Elle fronce les sourcils. Elle ne sait pas encore que cette bonne Rowana dans sa frénésie matrimoniale a décidé qu'il était hors de question que des amoureux fous tels qu'Oméa et Lian soient séparés pour une question de richesses. Erwon va avoir du pain sur la planche, déjà qu'il s'agite en tout sens pour éviter à toute noble de petite condition d'approcher sa sœur… Ce ballet fait d'ailleurs bien rire Bratecelle qui se fiche royalement depuis tout à l'heure de savoir si ce siège lui a été attribué ou non et toise du regard un homme qui semble vouloir récupérer son siège. Je lui souhaite bien du courage, Kiliorn qui observe la scène s'esclaffe et me frappe le dos de sa lourde main.
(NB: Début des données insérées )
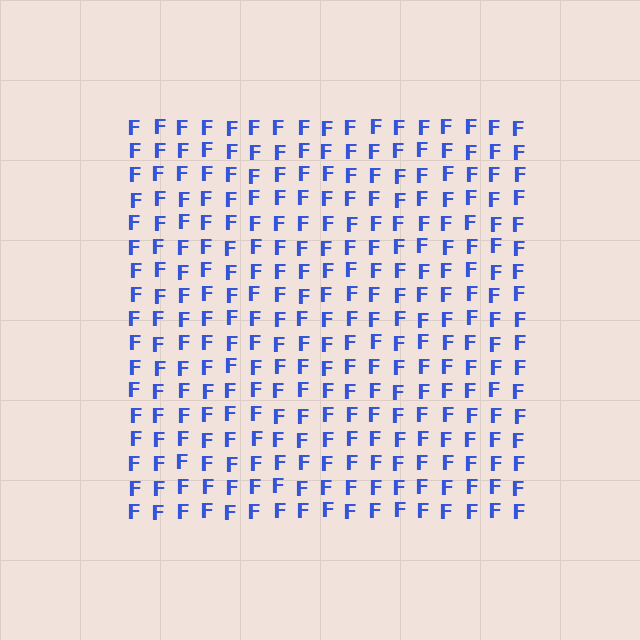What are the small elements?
The small elements are letter F's.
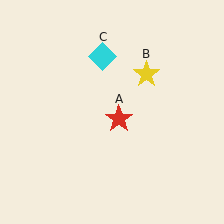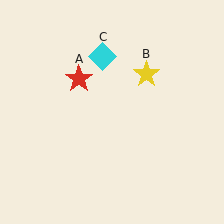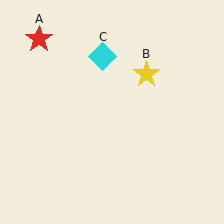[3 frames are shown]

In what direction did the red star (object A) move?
The red star (object A) moved up and to the left.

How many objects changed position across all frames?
1 object changed position: red star (object A).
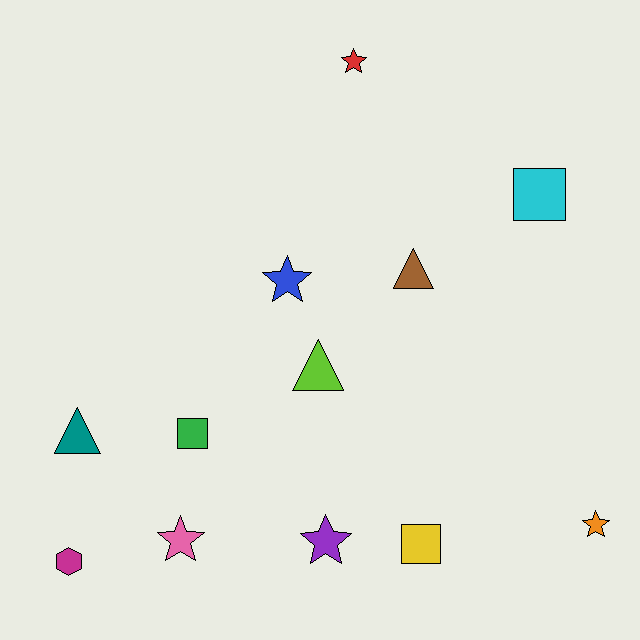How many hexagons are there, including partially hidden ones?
There is 1 hexagon.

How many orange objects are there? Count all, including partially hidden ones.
There is 1 orange object.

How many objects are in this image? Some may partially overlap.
There are 12 objects.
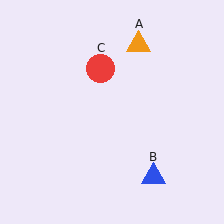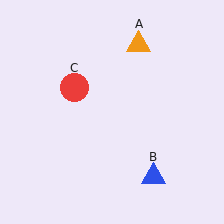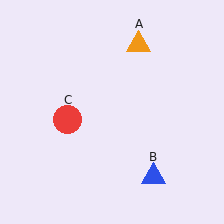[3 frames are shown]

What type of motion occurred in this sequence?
The red circle (object C) rotated counterclockwise around the center of the scene.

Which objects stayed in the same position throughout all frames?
Orange triangle (object A) and blue triangle (object B) remained stationary.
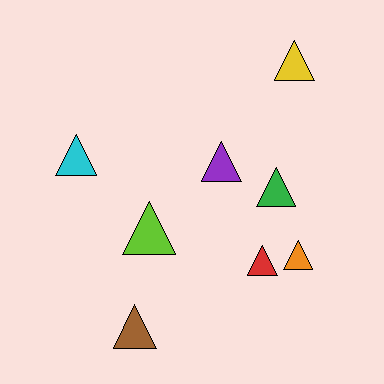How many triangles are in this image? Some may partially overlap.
There are 8 triangles.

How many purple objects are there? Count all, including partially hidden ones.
There is 1 purple object.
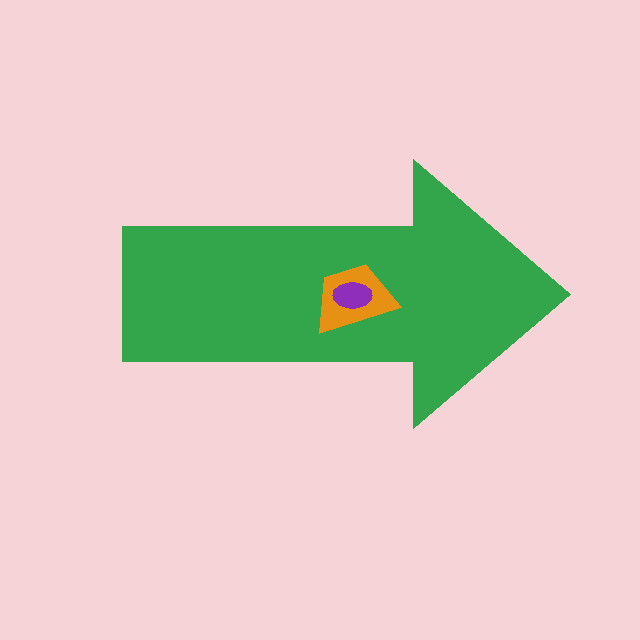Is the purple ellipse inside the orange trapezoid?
Yes.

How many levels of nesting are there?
3.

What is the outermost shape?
The green arrow.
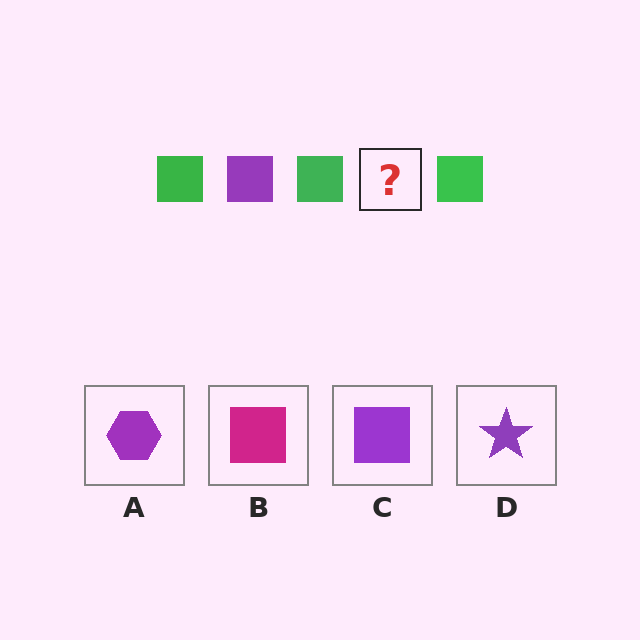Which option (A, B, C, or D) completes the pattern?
C.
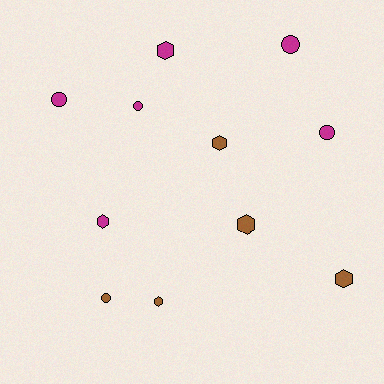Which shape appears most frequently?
Hexagon, with 6 objects.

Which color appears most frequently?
Magenta, with 6 objects.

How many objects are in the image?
There are 11 objects.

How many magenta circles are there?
There are 4 magenta circles.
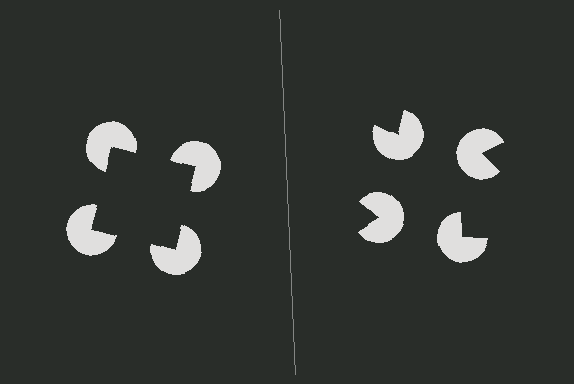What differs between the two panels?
The pac-man discs are positioned identically on both sides; only the wedge orientations differ. On the left they align to a square; on the right they are misaligned.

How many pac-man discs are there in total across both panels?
8 — 4 on each side.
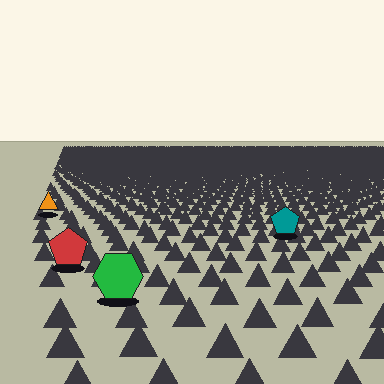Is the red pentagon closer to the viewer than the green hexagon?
No. The green hexagon is closer — you can tell from the texture gradient: the ground texture is coarser near it.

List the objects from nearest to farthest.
From nearest to farthest: the green hexagon, the red pentagon, the teal pentagon, the orange triangle.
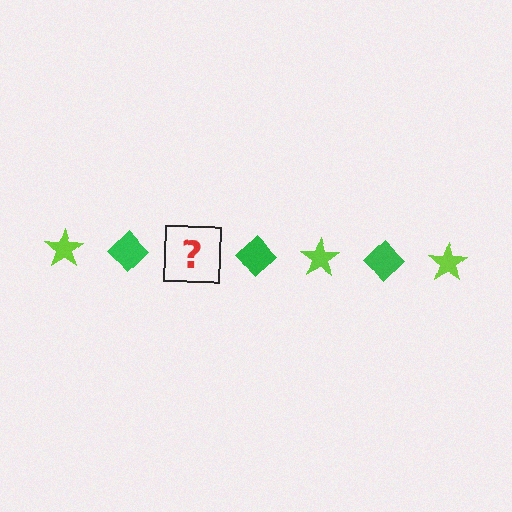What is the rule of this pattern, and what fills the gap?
The rule is that the pattern alternates between lime star and green diamond. The gap should be filled with a lime star.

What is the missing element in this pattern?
The missing element is a lime star.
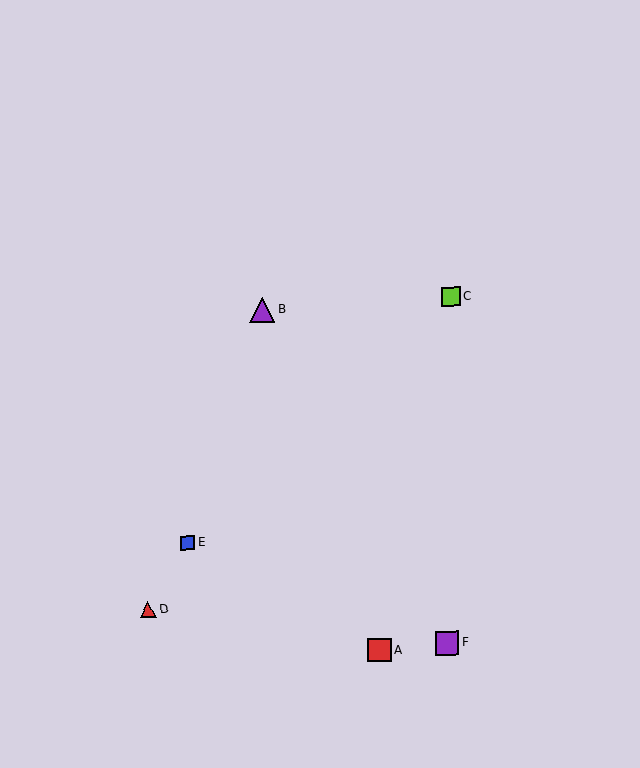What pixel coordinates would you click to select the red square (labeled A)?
Click at (379, 650) to select the red square A.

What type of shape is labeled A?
Shape A is a red square.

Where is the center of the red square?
The center of the red square is at (379, 650).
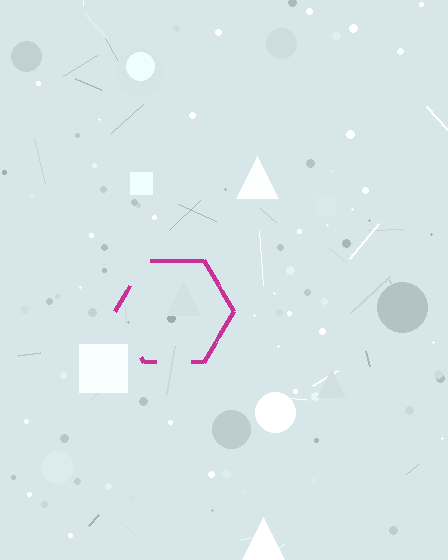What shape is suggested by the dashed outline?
The dashed outline suggests a hexagon.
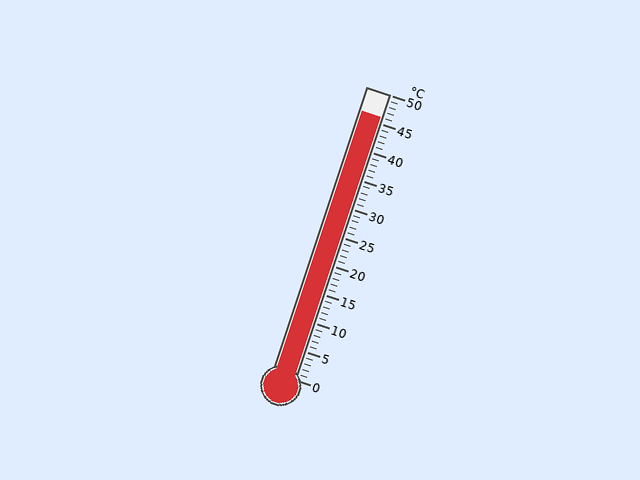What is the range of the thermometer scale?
The thermometer scale ranges from 0°C to 50°C.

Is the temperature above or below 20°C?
The temperature is above 20°C.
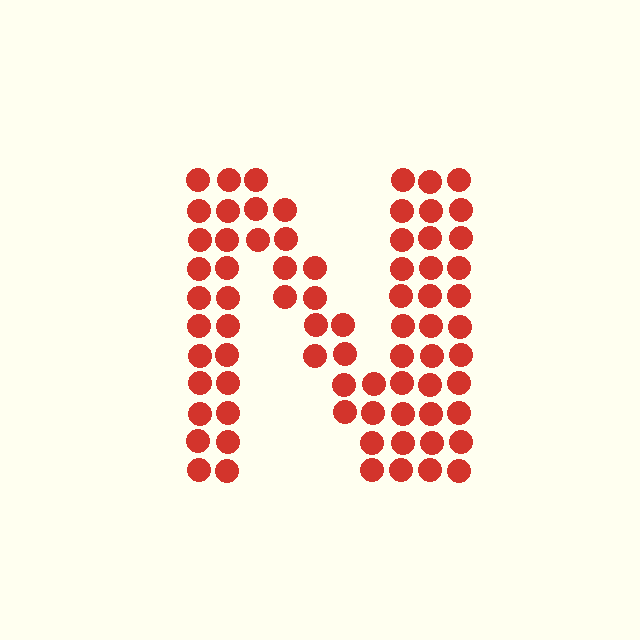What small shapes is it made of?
It is made of small circles.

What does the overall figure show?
The overall figure shows the letter N.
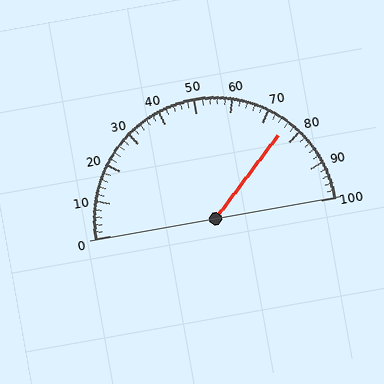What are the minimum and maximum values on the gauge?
The gauge ranges from 0 to 100.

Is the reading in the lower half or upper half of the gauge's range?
The reading is in the upper half of the range (0 to 100).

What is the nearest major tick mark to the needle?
The nearest major tick mark is 80.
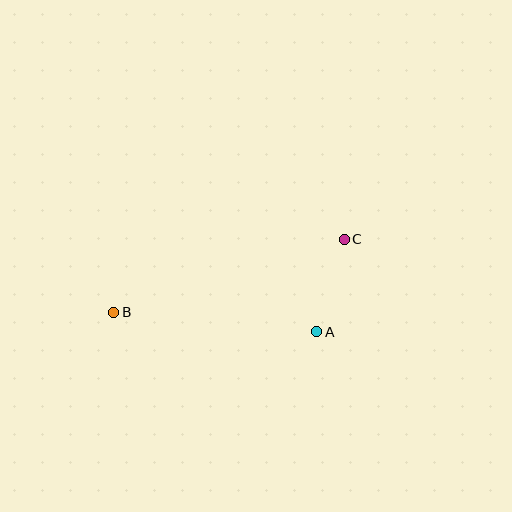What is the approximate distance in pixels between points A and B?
The distance between A and B is approximately 204 pixels.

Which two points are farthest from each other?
Points B and C are farthest from each other.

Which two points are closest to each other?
Points A and C are closest to each other.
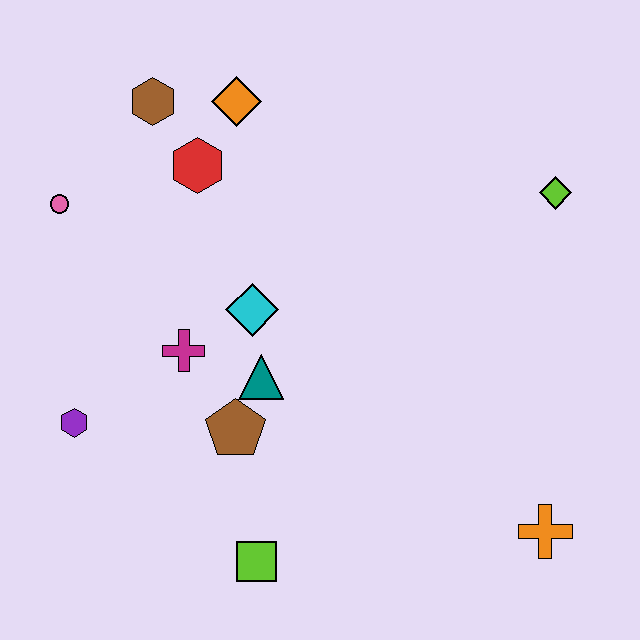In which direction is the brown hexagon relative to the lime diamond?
The brown hexagon is to the left of the lime diamond.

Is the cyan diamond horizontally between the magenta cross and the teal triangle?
Yes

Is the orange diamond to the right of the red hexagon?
Yes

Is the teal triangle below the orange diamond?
Yes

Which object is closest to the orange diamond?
The red hexagon is closest to the orange diamond.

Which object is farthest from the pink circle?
The orange cross is farthest from the pink circle.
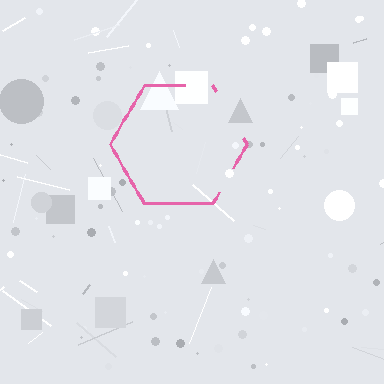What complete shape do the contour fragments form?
The contour fragments form a hexagon.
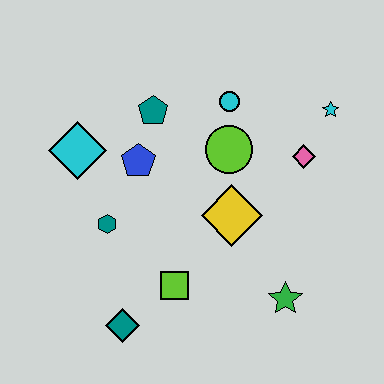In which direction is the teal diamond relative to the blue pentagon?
The teal diamond is below the blue pentagon.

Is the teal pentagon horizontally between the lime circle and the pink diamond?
No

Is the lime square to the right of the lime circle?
No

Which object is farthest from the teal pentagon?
The green star is farthest from the teal pentagon.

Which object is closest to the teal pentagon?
The blue pentagon is closest to the teal pentagon.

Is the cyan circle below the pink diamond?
No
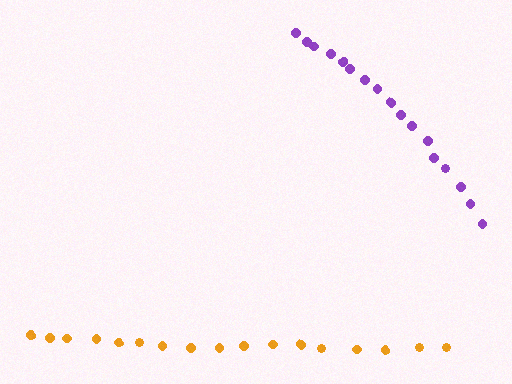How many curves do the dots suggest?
There are 2 distinct paths.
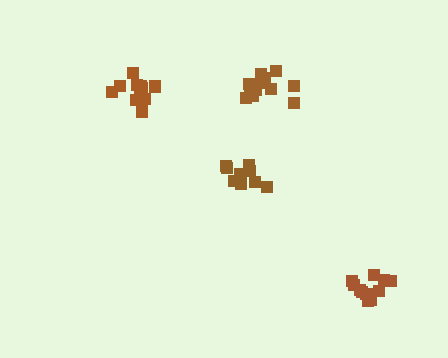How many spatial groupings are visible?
There are 4 spatial groupings.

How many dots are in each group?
Group 1: 14 dots, Group 2: 15 dots, Group 3: 11 dots, Group 4: 11 dots (51 total).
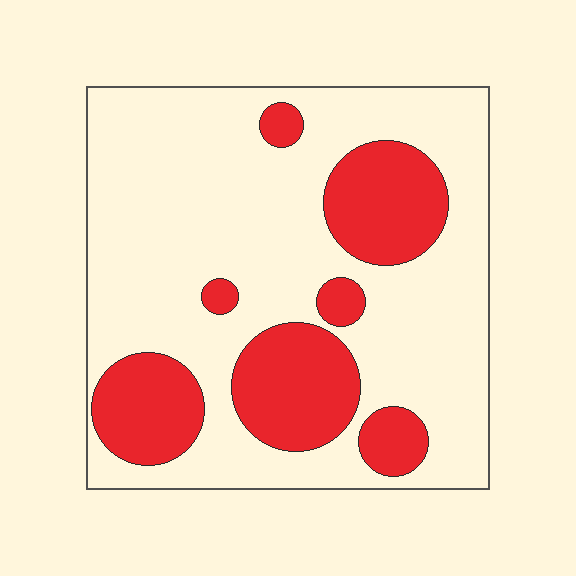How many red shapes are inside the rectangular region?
7.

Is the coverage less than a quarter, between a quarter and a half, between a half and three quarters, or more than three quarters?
Between a quarter and a half.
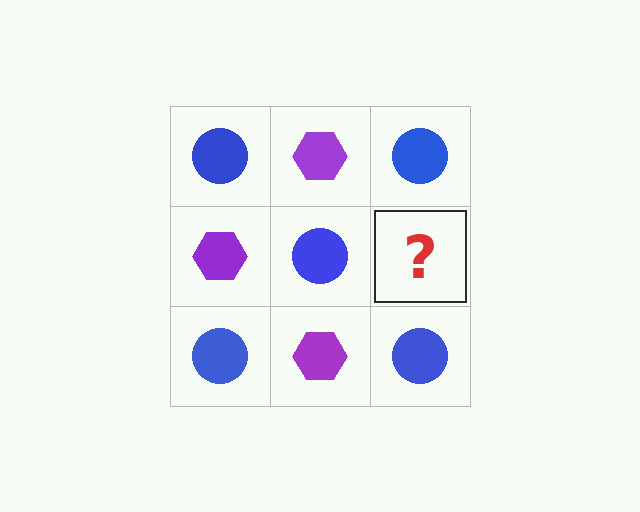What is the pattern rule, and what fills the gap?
The rule is that it alternates blue circle and purple hexagon in a checkerboard pattern. The gap should be filled with a purple hexagon.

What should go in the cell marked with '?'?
The missing cell should contain a purple hexagon.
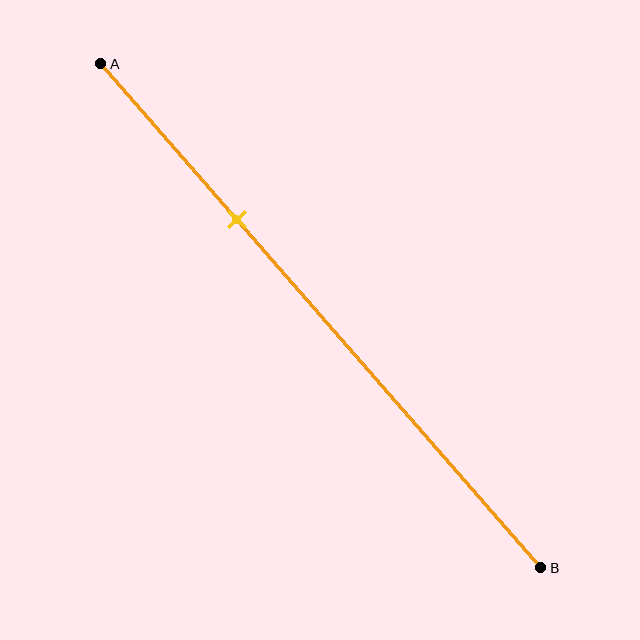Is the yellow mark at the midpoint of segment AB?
No, the mark is at about 30% from A, not at the 50% midpoint.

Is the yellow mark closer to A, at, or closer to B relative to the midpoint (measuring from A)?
The yellow mark is closer to point A than the midpoint of segment AB.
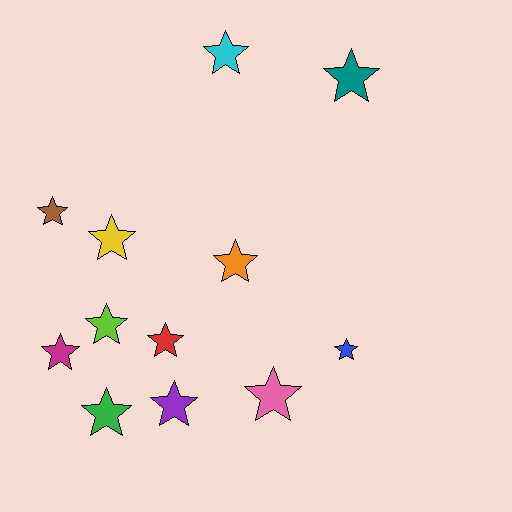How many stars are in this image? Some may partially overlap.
There are 12 stars.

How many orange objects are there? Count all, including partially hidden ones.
There is 1 orange object.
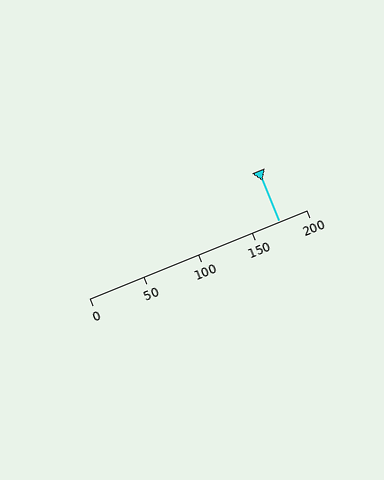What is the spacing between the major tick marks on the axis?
The major ticks are spaced 50 apart.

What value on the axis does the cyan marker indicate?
The marker indicates approximately 175.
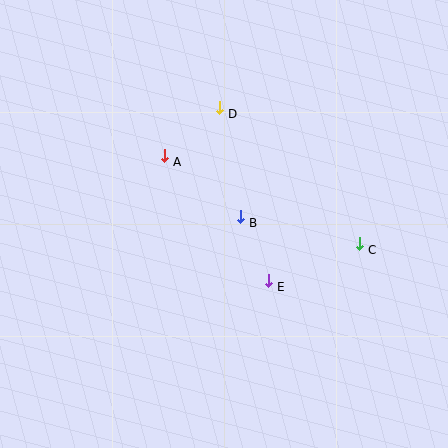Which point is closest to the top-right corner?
Point D is closest to the top-right corner.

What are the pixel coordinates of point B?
Point B is at (241, 223).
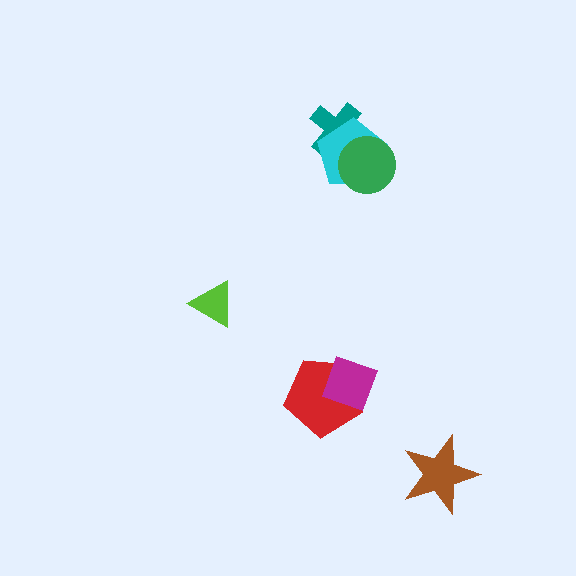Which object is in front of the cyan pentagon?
The green circle is in front of the cyan pentagon.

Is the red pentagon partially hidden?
Yes, it is partially covered by another shape.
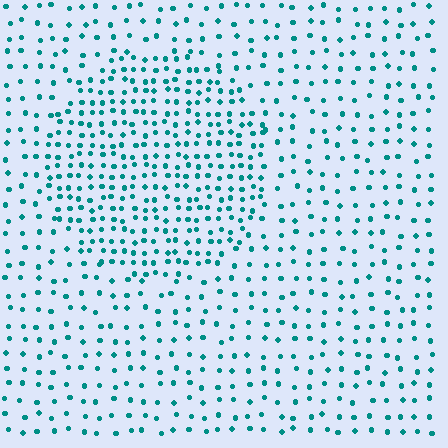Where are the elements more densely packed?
The elements are more densely packed inside the circle boundary.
« Je crois qu'ils se plaisent ces deux-là ! »

Après tant d'années à parcourir la Terre du Milieu et autant de séjours chez les nains j'ai toujours du mal à cerner leur méthode de séduction…

« Deux bonnes raisons pour boire deux fois plus ! »

Fama lève les yeux ciel. Avant de reprendre une mine solennelle lorsque ma mère s'approche au bras d'Orawin qui a retrouvé toute son amabilité après son petit discours comme quoi il n'hésiterait à me dépecer vivant si je faisais le moindre mal à sa fille. Evidemment pas en ces termes mais le sens était clairement celui-ci.

« Elle n'est pas encore prête, fait ma mère, J'ai envoyé Bratecelle, je crois qu'elle s'impatientait.

- Vous faites pas de bille ! s'exclame Kiliorn, ça va bien s'passer et on pourra aller festoyer en paix après ! Je l'ai toujours dit que y'avait un truc pas net entre ces deux-là !

- Sans nul doute, lâche Orawin du bout des lèvres.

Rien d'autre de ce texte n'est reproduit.